De activiteiten, zoals nu verwoord in de Nota Dierenwelzijn, passen niet geheel binnen het Hoofdlijnenakkoord. In plaats daarvan kies ik voor de hieronder beschreven strategie en activiteiten.

In het Hoofdlijnenakkoord wordt gepleit voor een scherpe normstelling voor dierenwelzijn. Hierbij is aangegeven dat het van belang is dat dit op EU-niveau tot stand komt, en dat Nederland op het terrein van dierenwelzijn in principe geen nieuw beleid zal introduceren dat stringenter is dan de Europese normen voorschrijven. Er zal dus worden gestreefd naar een verbetering van het dierenwelzijn, maar met behoud van de concurrentiepositie van het bedrijfsleven.

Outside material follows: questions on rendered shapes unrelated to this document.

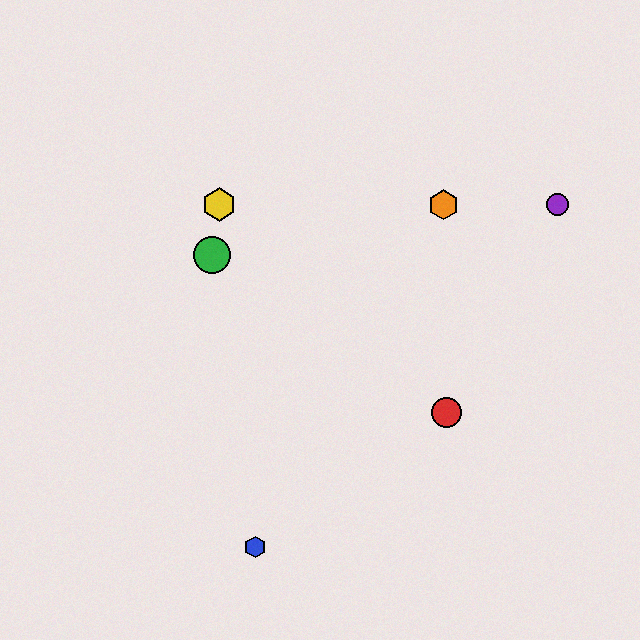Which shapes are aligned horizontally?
The yellow hexagon, the purple circle, the orange hexagon are aligned horizontally.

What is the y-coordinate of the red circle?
The red circle is at y≈412.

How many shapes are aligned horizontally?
3 shapes (the yellow hexagon, the purple circle, the orange hexagon) are aligned horizontally.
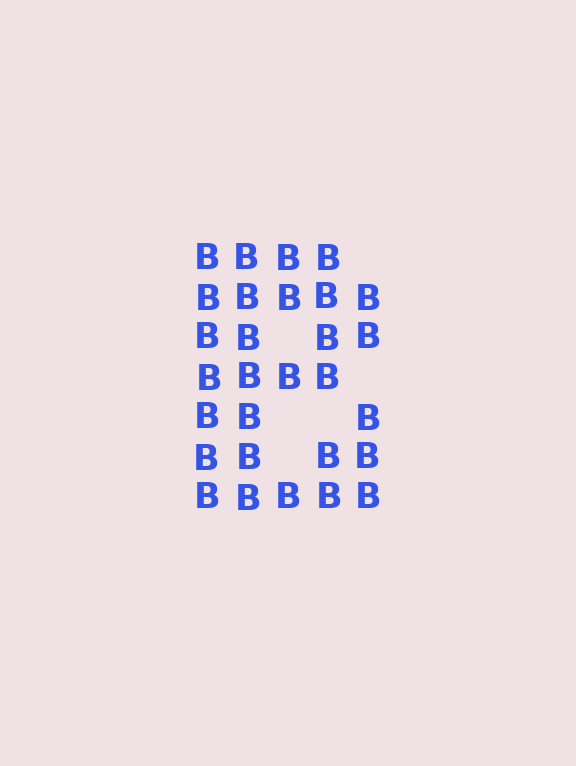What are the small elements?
The small elements are letter B's.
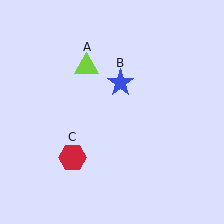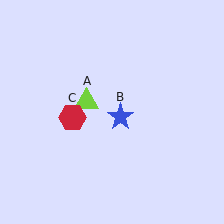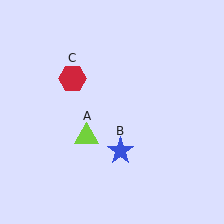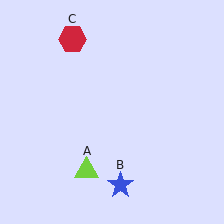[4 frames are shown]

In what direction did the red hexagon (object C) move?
The red hexagon (object C) moved up.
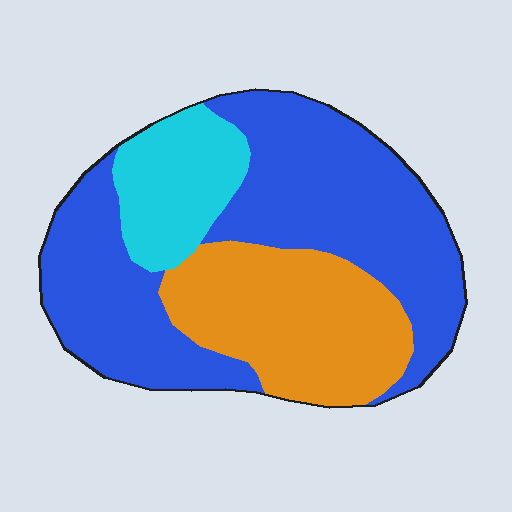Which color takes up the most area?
Blue, at roughly 55%.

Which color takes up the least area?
Cyan, at roughly 15%.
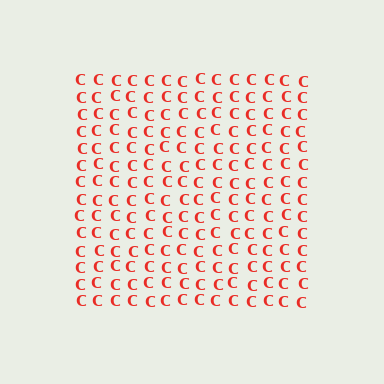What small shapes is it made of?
It is made of small letter C's.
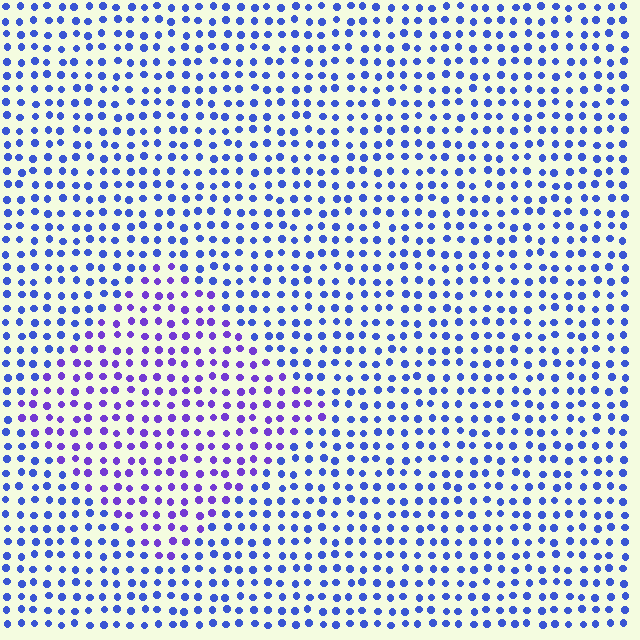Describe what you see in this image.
The image is filled with small blue elements in a uniform arrangement. A diamond-shaped region is visible where the elements are tinted to a slightly different hue, forming a subtle color boundary.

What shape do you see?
I see a diamond.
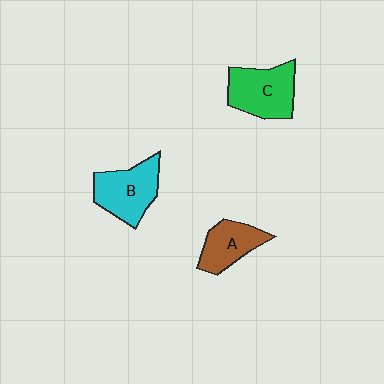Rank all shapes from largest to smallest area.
From largest to smallest: C (green), B (cyan), A (brown).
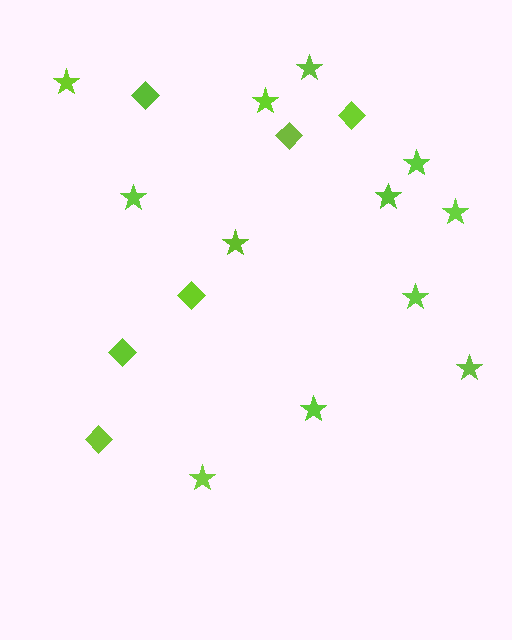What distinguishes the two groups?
There are 2 groups: one group of diamonds (6) and one group of stars (12).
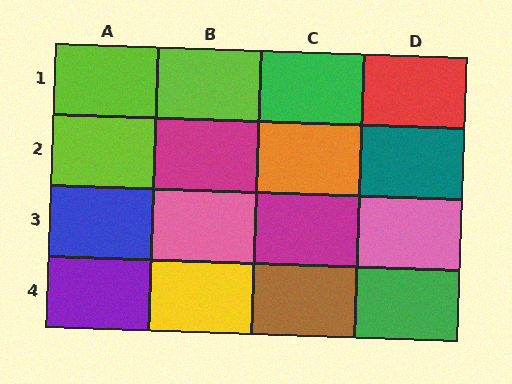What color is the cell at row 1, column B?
Lime.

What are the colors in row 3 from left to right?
Blue, pink, magenta, pink.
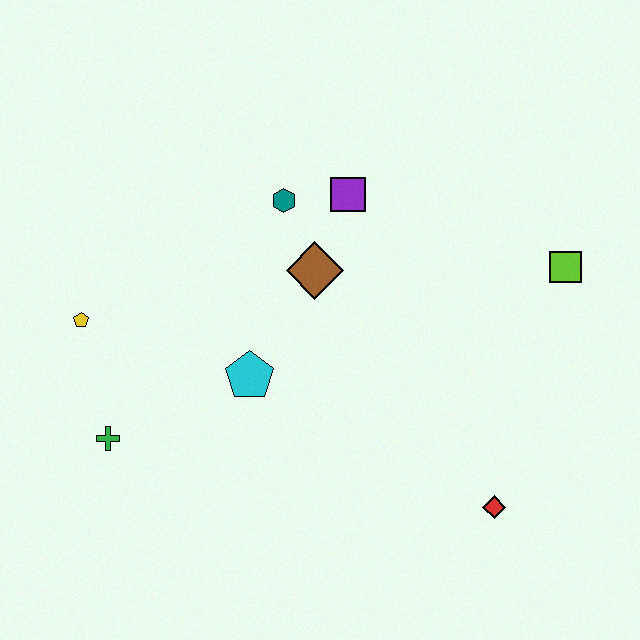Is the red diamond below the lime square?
Yes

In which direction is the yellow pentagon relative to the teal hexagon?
The yellow pentagon is to the left of the teal hexagon.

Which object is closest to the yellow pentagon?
The green cross is closest to the yellow pentagon.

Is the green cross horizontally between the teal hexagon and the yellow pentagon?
Yes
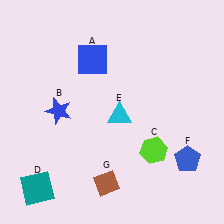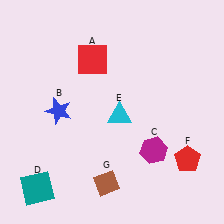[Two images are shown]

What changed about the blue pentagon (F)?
In Image 1, F is blue. In Image 2, it changed to red.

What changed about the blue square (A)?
In Image 1, A is blue. In Image 2, it changed to red.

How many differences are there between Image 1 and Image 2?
There are 3 differences between the two images.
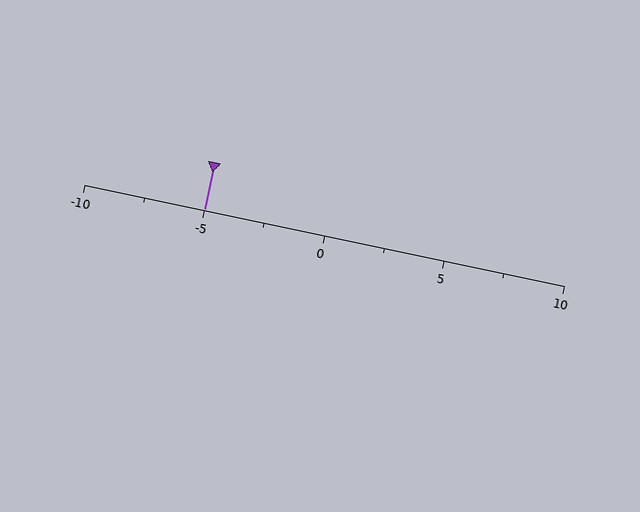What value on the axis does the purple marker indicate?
The marker indicates approximately -5.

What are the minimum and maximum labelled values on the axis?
The axis runs from -10 to 10.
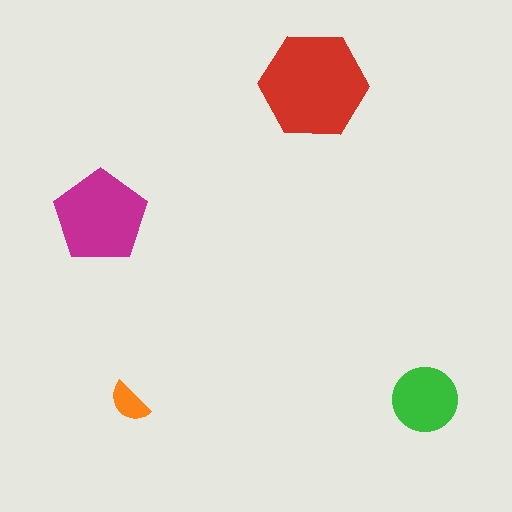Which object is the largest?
The red hexagon.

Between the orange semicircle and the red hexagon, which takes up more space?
The red hexagon.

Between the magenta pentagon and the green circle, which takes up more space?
The magenta pentagon.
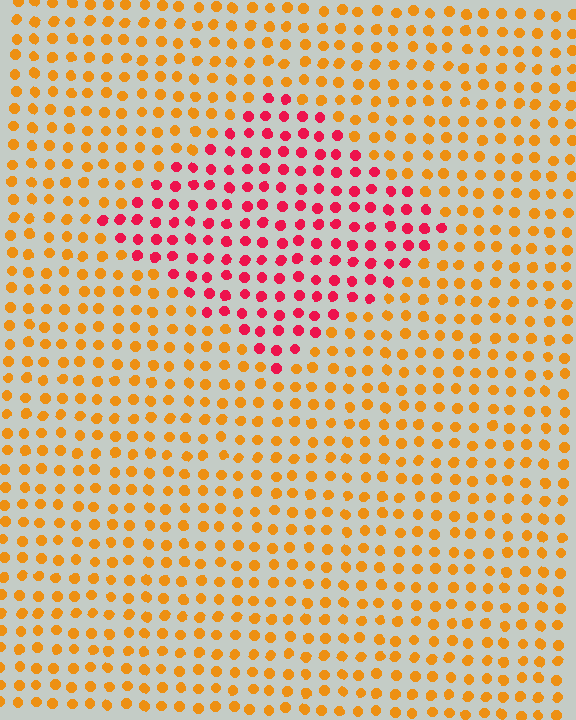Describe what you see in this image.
The image is filled with small orange elements in a uniform arrangement. A diamond-shaped region is visible where the elements are tinted to a slightly different hue, forming a subtle color boundary.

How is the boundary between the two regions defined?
The boundary is defined purely by a slight shift in hue (about 50 degrees). Spacing, size, and orientation are identical on both sides.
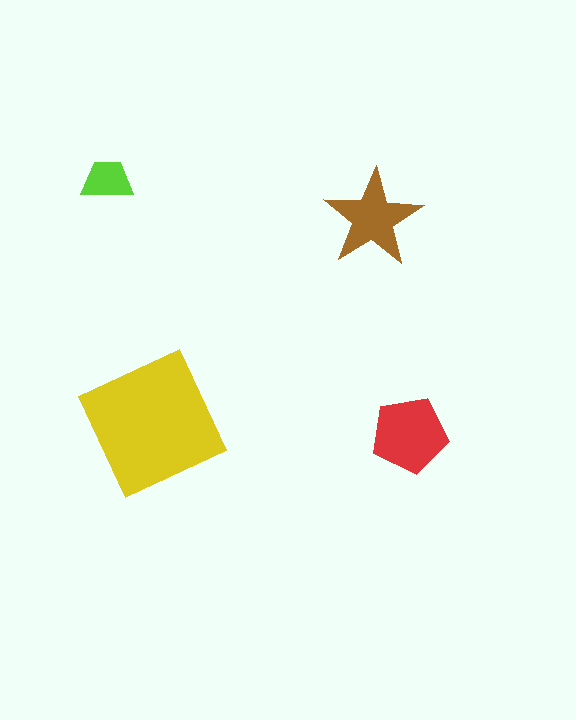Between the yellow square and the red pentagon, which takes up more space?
The yellow square.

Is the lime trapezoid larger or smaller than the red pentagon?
Smaller.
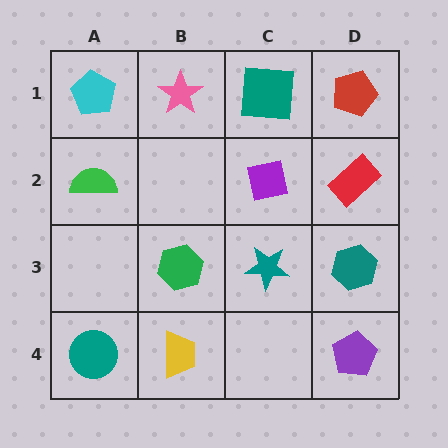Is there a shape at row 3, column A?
No, that cell is empty.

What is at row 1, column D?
A red pentagon.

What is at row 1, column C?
A teal square.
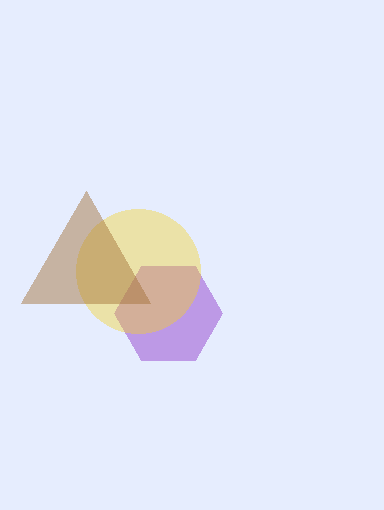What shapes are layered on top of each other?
The layered shapes are: a purple hexagon, a yellow circle, a brown triangle.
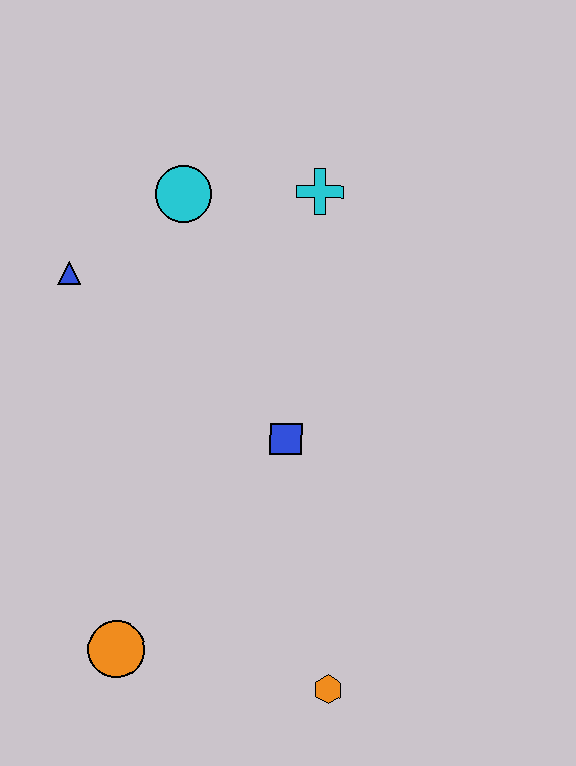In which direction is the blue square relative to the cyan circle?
The blue square is below the cyan circle.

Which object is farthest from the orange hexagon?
The cyan circle is farthest from the orange hexagon.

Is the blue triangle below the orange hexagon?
No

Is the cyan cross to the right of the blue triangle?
Yes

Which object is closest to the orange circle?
The orange hexagon is closest to the orange circle.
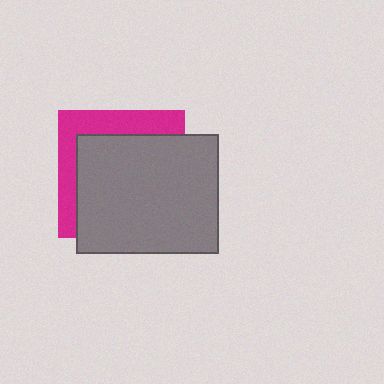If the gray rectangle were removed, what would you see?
You would see the complete magenta square.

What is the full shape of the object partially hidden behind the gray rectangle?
The partially hidden object is a magenta square.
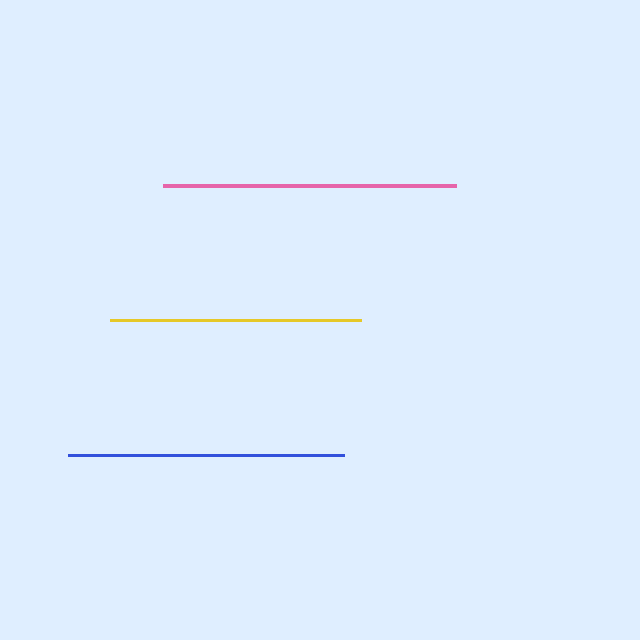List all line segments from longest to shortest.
From longest to shortest: pink and blue (about equal), yellow.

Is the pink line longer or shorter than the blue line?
The pink and blue lines are approximately the same length (about 293 and 276 pixels).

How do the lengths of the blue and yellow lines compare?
The blue and yellow lines are approximately the same length.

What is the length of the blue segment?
The blue segment is approximately 276 pixels long.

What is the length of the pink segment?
The pink segment is approximately 293 pixels long.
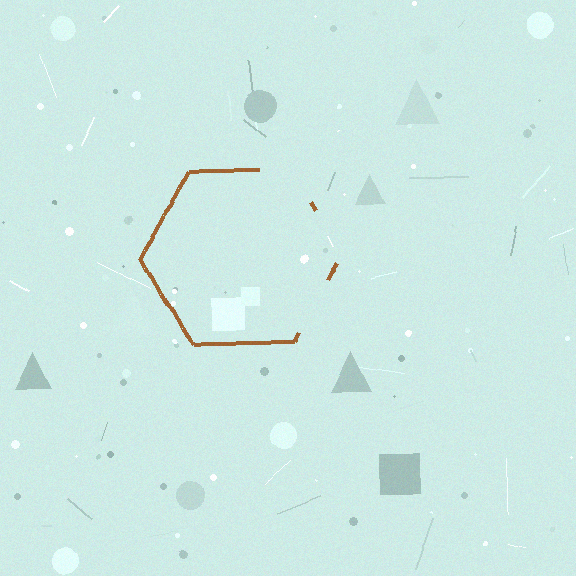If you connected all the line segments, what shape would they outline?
They would outline a hexagon.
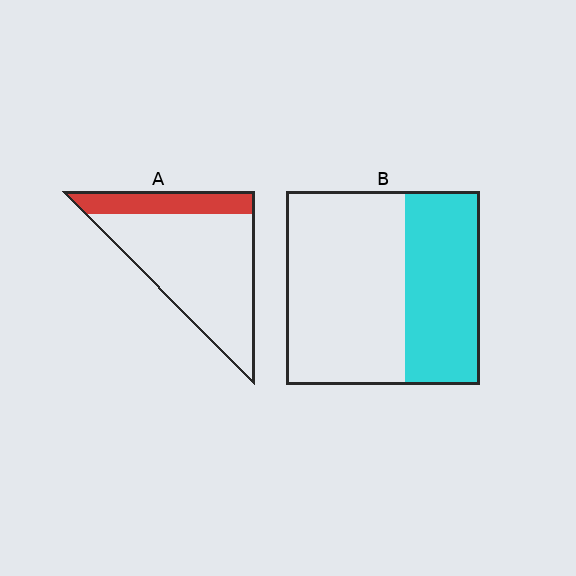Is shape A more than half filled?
No.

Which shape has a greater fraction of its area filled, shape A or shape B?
Shape B.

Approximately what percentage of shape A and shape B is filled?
A is approximately 20% and B is approximately 40%.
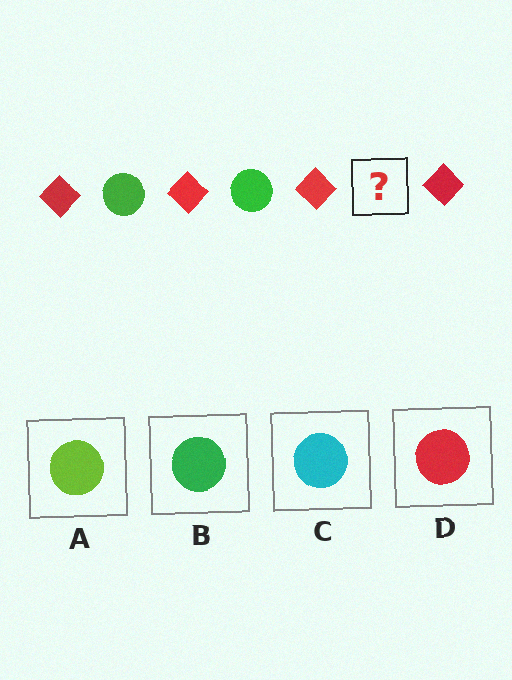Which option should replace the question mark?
Option B.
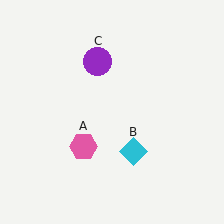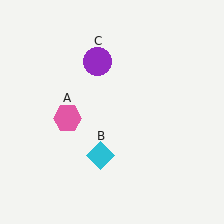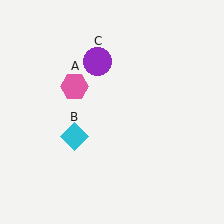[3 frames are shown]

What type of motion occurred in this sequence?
The pink hexagon (object A), cyan diamond (object B) rotated clockwise around the center of the scene.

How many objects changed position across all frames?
2 objects changed position: pink hexagon (object A), cyan diamond (object B).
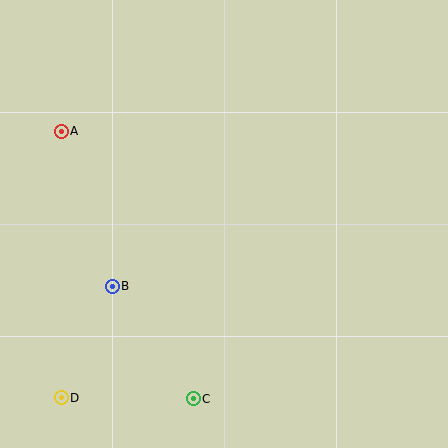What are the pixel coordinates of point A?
Point A is at (61, 131).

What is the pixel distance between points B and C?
The distance between B and C is 139 pixels.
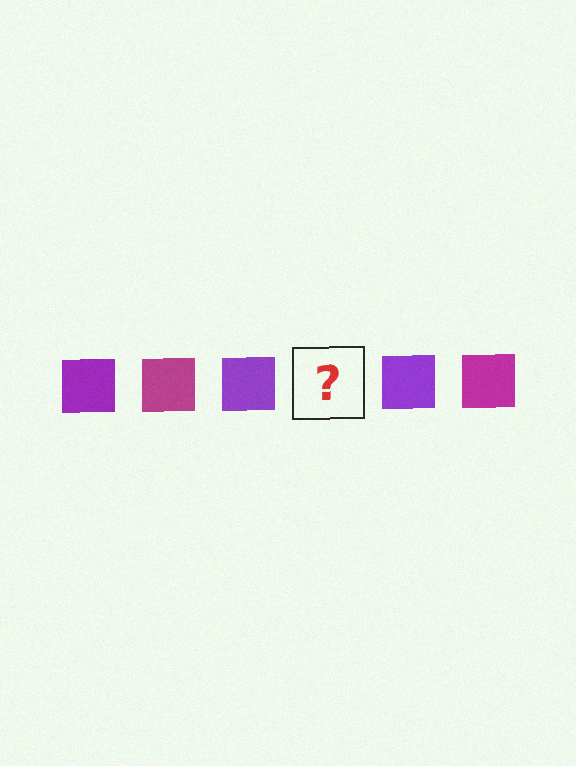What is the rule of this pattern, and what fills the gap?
The rule is that the pattern cycles through purple, magenta squares. The gap should be filled with a magenta square.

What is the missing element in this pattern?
The missing element is a magenta square.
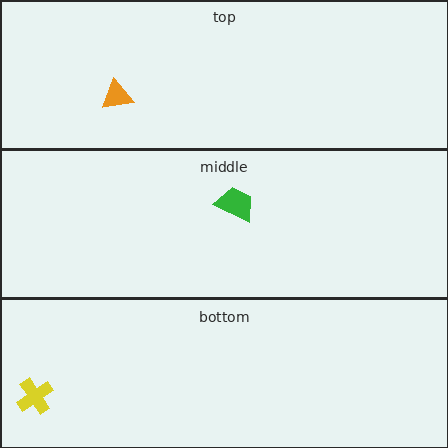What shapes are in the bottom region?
The yellow cross.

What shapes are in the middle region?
The green trapezoid.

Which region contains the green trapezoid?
The middle region.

De sector en de andere partijen in de keten hebben ook zelf verantwoordelijkheid voor het bereiken van een hoog dierenwelzijn; hiermee bedoel ik ook nadrukkelijk de consument. Ik wil daarbij graag faciliteren, door onder meer het inzetten van onderzoek bij innovatieve vragen vanuit de sector. Het LNV-onderzoek wordt verder gericht op het perspectief van natuurlijk gedrag, transparantie (onder andere etikettering, welzijnsmonitor, etc.) en de ondersteuning van Europese normstelling.

Verder wil ik het thema dierenwelzijn opnemen in kansrijke trajecten op het terrein van de duurzame landbouw, zoals de Plattelandsontwikkelingsplannen en het project vernieuwend ondernemerschap. Ook kan dierenwelzijn integraal onderdeel uitmaken van initiatieven met betrekking tot transparantie of diergezondheid.

Voor de langere termijn zal ik verkennen welke strategie we kunnen hanteren op mondiaal niveau, bijvoorbeeld in WTO-verband, om onder andere te komen tot internationaal geaccepteerde normen.

Maatschappelijk debat

Bovengenoemde activiteiten zijn gedeeltelijk al in gang gezet; een aantal andere zullen binnenkort worden opgestart. Een eerste uitwerking van het EU-beleid vindt nu reeds plaats op het terrein van dierentransport, waar de Europese Commissie recentelijk een aanpassing van de Transportrichtlijn heeft aangekondigd.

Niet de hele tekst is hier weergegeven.